Chapter 4

Tangled in chains at the bottom of the river, Kore blinked.

Trying to deny what her eyes claimed to be true.

Eyes bulging from their sockets, hair floating in a dark mass around her face, she stared. Awestruck by the man… the… inhuman beast commanding the very current that ruffled her rags and caressed cold flesh.

Without thinking, she let her fingers twist in an unfamiliar pattern.

Calling not on the lord who had forsaken her…

… but on his uncle.

Again.

Just as she had in the filthy hull of the trireme. Repeating the exact same betrayal of her sworn lord, for floating above her wasn’t a son of Zeus.

Or Hades.

But the son of Poseidon.

Triton.

In his right hand, a mighty, three-pronged trident gleamed in the dim light of the crescent moon. At his hip, a conch fastened in place with twisted weeds and braided shells.

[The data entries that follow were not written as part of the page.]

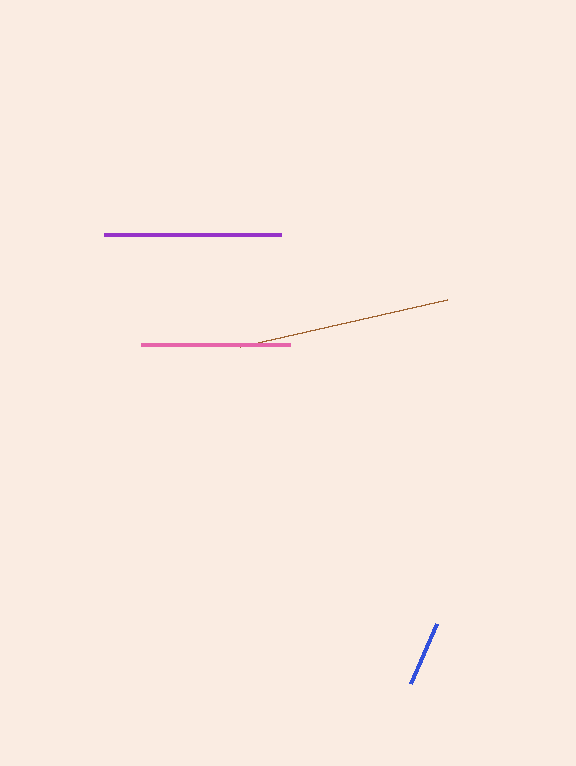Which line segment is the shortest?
The blue line is the shortest at approximately 65 pixels.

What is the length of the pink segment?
The pink segment is approximately 149 pixels long.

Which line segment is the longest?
The brown line is the longest at approximately 211 pixels.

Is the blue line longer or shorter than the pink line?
The pink line is longer than the blue line.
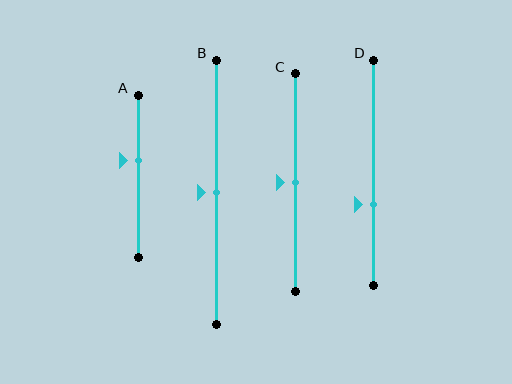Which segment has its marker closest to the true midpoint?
Segment B has its marker closest to the true midpoint.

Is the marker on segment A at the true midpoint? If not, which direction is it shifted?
No, the marker on segment A is shifted upward by about 10% of the segment length.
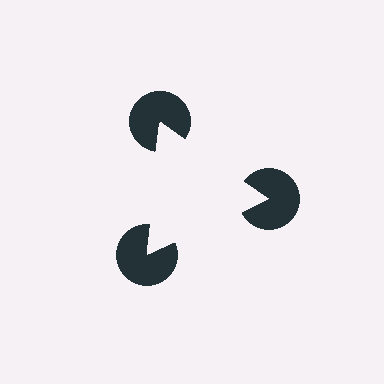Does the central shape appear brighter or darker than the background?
It typically appears slightly brighter than the background, even though no actual brightness change is drawn.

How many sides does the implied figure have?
3 sides.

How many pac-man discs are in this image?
There are 3 — one at each vertex of the illusory triangle.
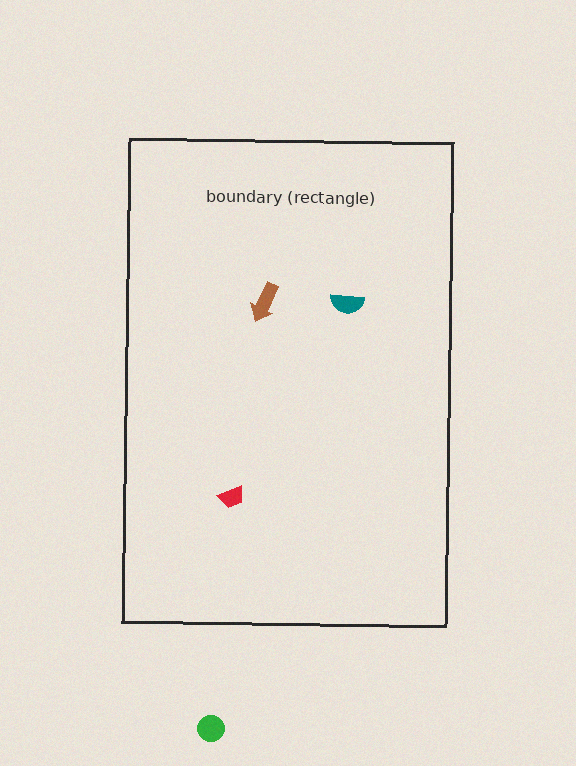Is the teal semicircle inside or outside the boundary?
Inside.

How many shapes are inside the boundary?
3 inside, 1 outside.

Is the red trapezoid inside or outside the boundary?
Inside.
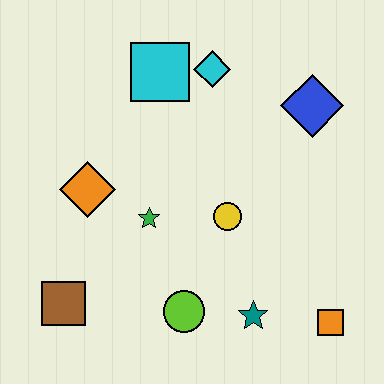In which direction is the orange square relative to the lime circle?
The orange square is to the right of the lime circle.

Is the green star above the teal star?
Yes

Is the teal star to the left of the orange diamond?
No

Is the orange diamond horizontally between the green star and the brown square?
Yes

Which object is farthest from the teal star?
The cyan square is farthest from the teal star.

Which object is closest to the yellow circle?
The green star is closest to the yellow circle.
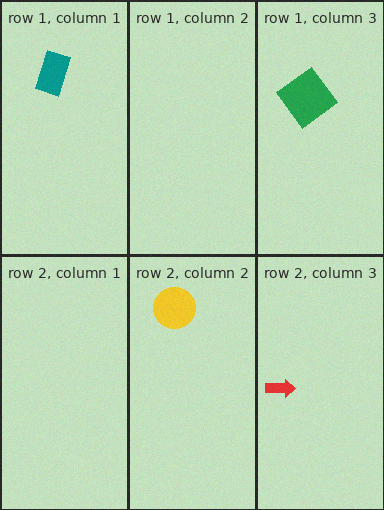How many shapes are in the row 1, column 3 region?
1.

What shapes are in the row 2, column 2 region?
The yellow circle.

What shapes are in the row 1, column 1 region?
The teal rectangle.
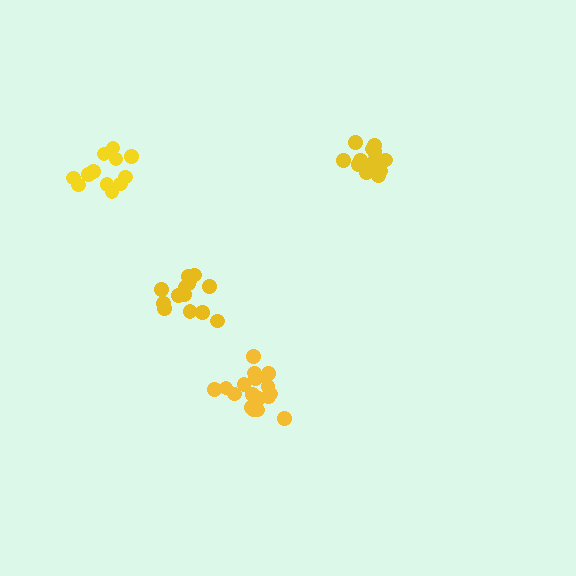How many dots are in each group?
Group 1: 16 dots, Group 2: 15 dots, Group 3: 12 dots, Group 4: 18 dots (61 total).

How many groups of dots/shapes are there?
There are 4 groups.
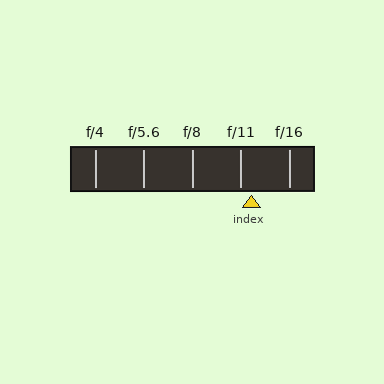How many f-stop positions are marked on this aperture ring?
There are 5 f-stop positions marked.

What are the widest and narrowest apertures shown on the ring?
The widest aperture shown is f/4 and the narrowest is f/16.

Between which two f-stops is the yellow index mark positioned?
The index mark is between f/11 and f/16.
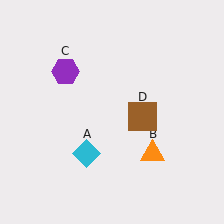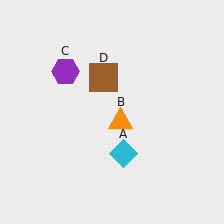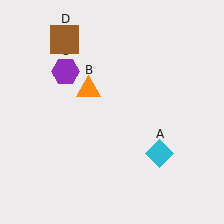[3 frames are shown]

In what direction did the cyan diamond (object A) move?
The cyan diamond (object A) moved right.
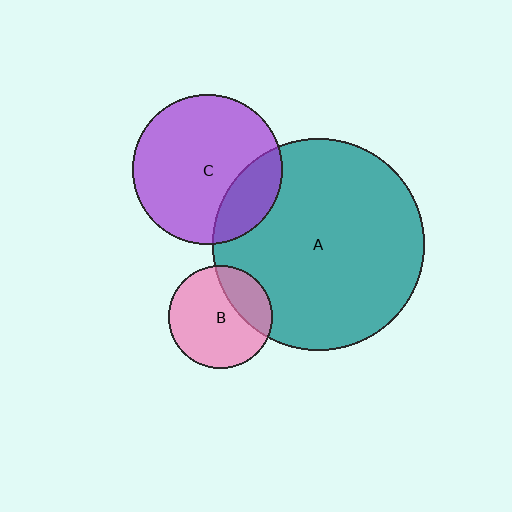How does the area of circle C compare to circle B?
Approximately 2.1 times.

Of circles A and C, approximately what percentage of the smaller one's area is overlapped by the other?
Approximately 20%.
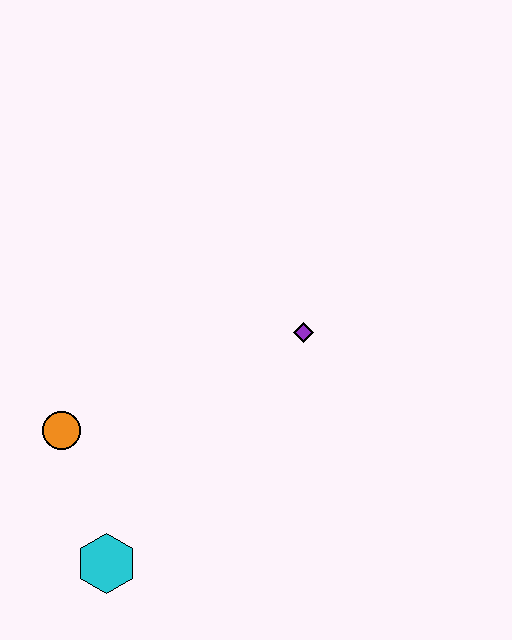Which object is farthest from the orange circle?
The purple diamond is farthest from the orange circle.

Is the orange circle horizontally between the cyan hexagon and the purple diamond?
No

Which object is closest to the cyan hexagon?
The orange circle is closest to the cyan hexagon.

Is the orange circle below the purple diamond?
Yes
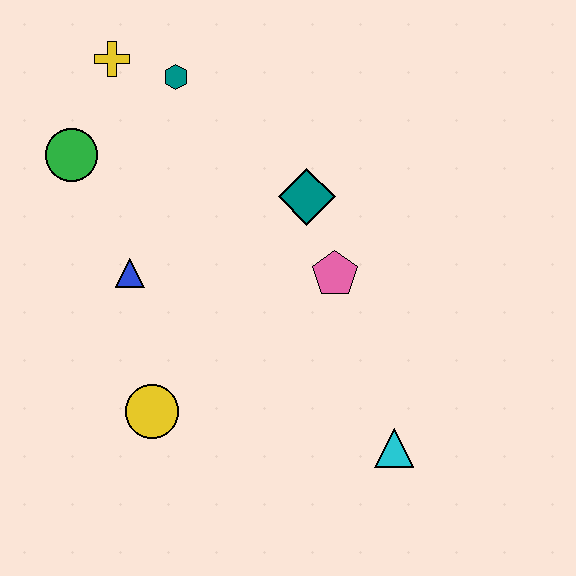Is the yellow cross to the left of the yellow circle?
Yes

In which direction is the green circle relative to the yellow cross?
The green circle is below the yellow cross.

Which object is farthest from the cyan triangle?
The yellow cross is farthest from the cyan triangle.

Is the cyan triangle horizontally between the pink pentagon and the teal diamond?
No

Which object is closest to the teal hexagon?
The yellow cross is closest to the teal hexagon.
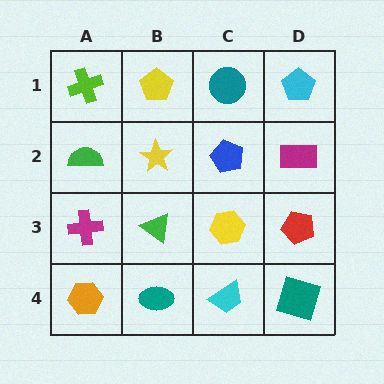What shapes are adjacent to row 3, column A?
A green semicircle (row 2, column A), an orange hexagon (row 4, column A), a green triangle (row 3, column B).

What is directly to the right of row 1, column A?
A yellow pentagon.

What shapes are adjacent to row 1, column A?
A green semicircle (row 2, column A), a yellow pentagon (row 1, column B).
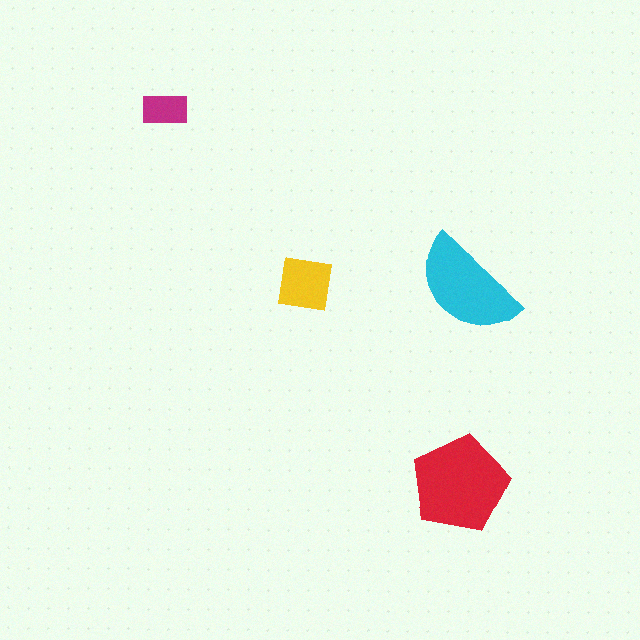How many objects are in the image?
There are 4 objects in the image.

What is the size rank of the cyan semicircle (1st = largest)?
2nd.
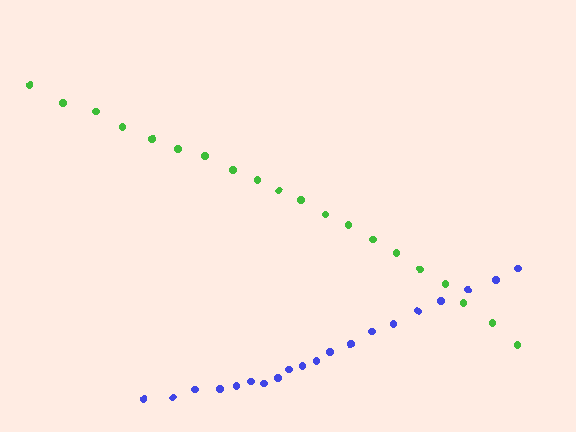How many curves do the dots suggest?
There are 2 distinct paths.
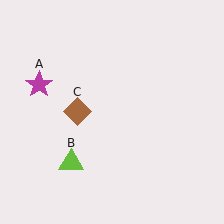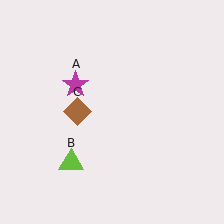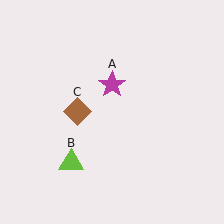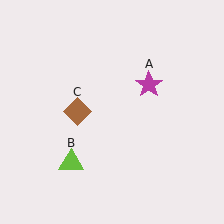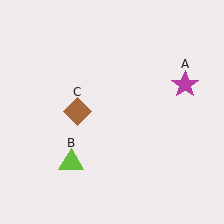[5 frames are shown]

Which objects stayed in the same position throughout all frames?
Lime triangle (object B) and brown diamond (object C) remained stationary.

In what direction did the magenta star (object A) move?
The magenta star (object A) moved right.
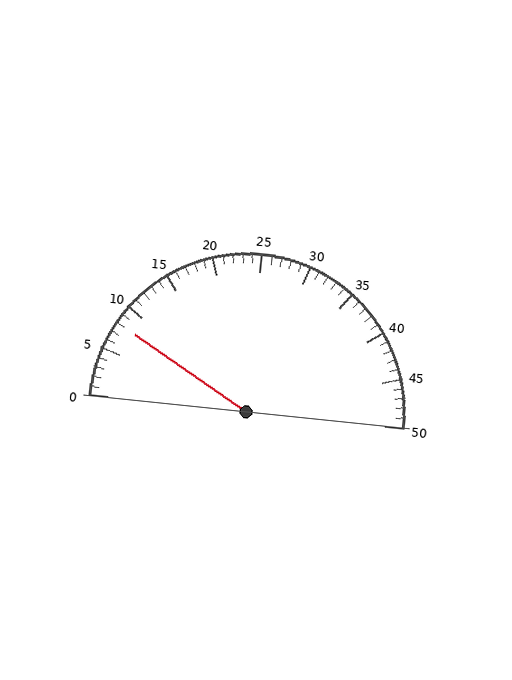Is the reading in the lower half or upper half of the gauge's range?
The reading is in the lower half of the range (0 to 50).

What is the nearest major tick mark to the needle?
The nearest major tick mark is 10.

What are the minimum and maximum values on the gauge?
The gauge ranges from 0 to 50.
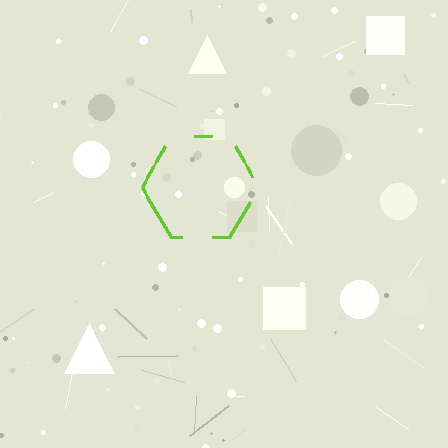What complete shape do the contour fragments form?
The contour fragments form a hexagon.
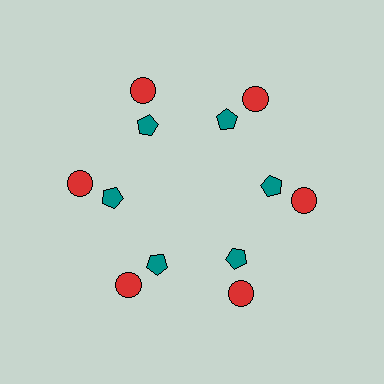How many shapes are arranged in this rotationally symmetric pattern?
There are 12 shapes, arranged in 6 groups of 2.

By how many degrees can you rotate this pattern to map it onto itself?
The pattern maps onto itself every 60 degrees of rotation.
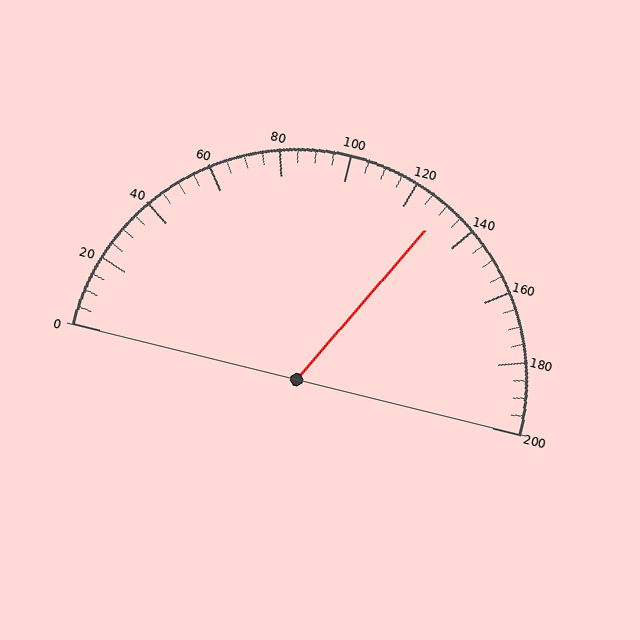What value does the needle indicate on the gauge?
The needle indicates approximately 130.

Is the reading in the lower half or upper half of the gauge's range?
The reading is in the upper half of the range (0 to 200).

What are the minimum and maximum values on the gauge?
The gauge ranges from 0 to 200.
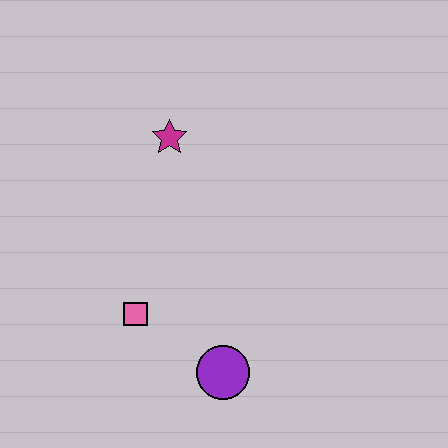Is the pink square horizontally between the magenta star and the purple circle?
No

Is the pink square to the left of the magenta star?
Yes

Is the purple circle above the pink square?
No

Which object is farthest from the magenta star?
The purple circle is farthest from the magenta star.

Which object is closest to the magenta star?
The pink square is closest to the magenta star.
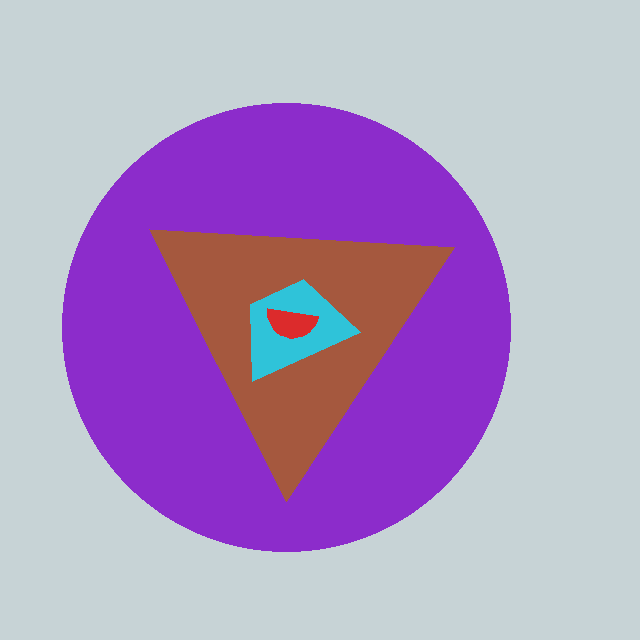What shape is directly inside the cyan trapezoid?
The red semicircle.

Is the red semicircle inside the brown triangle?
Yes.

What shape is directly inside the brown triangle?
The cyan trapezoid.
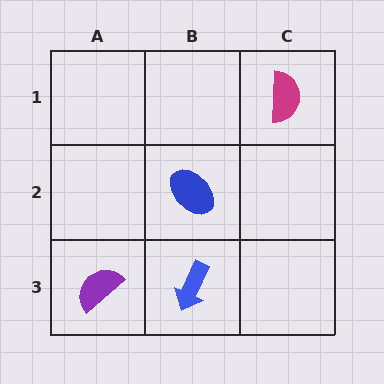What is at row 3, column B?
A blue arrow.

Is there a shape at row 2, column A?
No, that cell is empty.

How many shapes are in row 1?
1 shape.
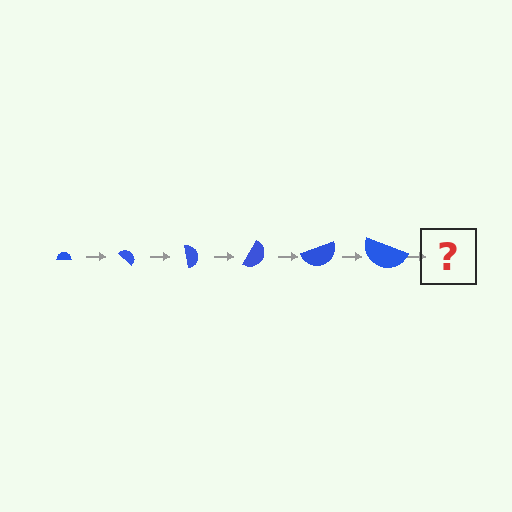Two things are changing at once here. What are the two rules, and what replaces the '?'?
The two rules are that the semicircle grows larger each step and it rotates 40 degrees clockwise each step. The '?' should be a semicircle, larger than the previous one and rotated 240 degrees clockwise from the start.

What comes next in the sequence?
The next element should be a semicircle, larger than the previous one and rotated 240 degrees clockwise from the start.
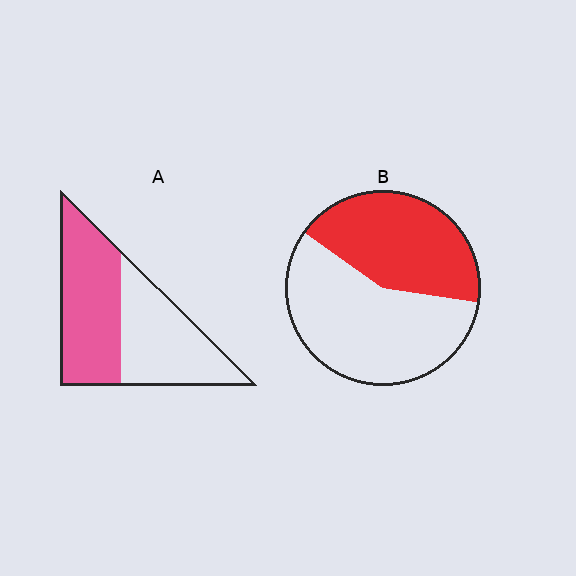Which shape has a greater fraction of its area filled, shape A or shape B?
Shape A.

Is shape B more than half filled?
No.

But it was the demi-god himself who’d forced Kore’s jaws to grow slack in awe. Her lips parted on a gasp that died before it might even be born, for her lungs were full of… him. Still frozen and unable to draw breath.

Heavy bands of muscle laced an impossibly broad chest. Ridges and valleys sculpted by an endless battle with his natural element, he was a behemoth. Undeniably male, yet where her brain insisted there should be a narrow waist above his hips that blended with thickly muscled thighs, there was…

Something else.

Scales.

Glittering and hypnotic. A seamless blend between man and leviathan, his tail was… magnificent. Thick with power, longer than she was tall, and ridged in fins that flicked and shifted as he held his pose above her in the current.

Letting her look.

A sound moved through her, then.

Something born from the Deep, for it needed no breath to live. Felt through her blood, moving through her bone and sinew, it was impatience and hunger. Derision and eager thirst.

It was him.

His voice. It filled the waves and conquered the surf.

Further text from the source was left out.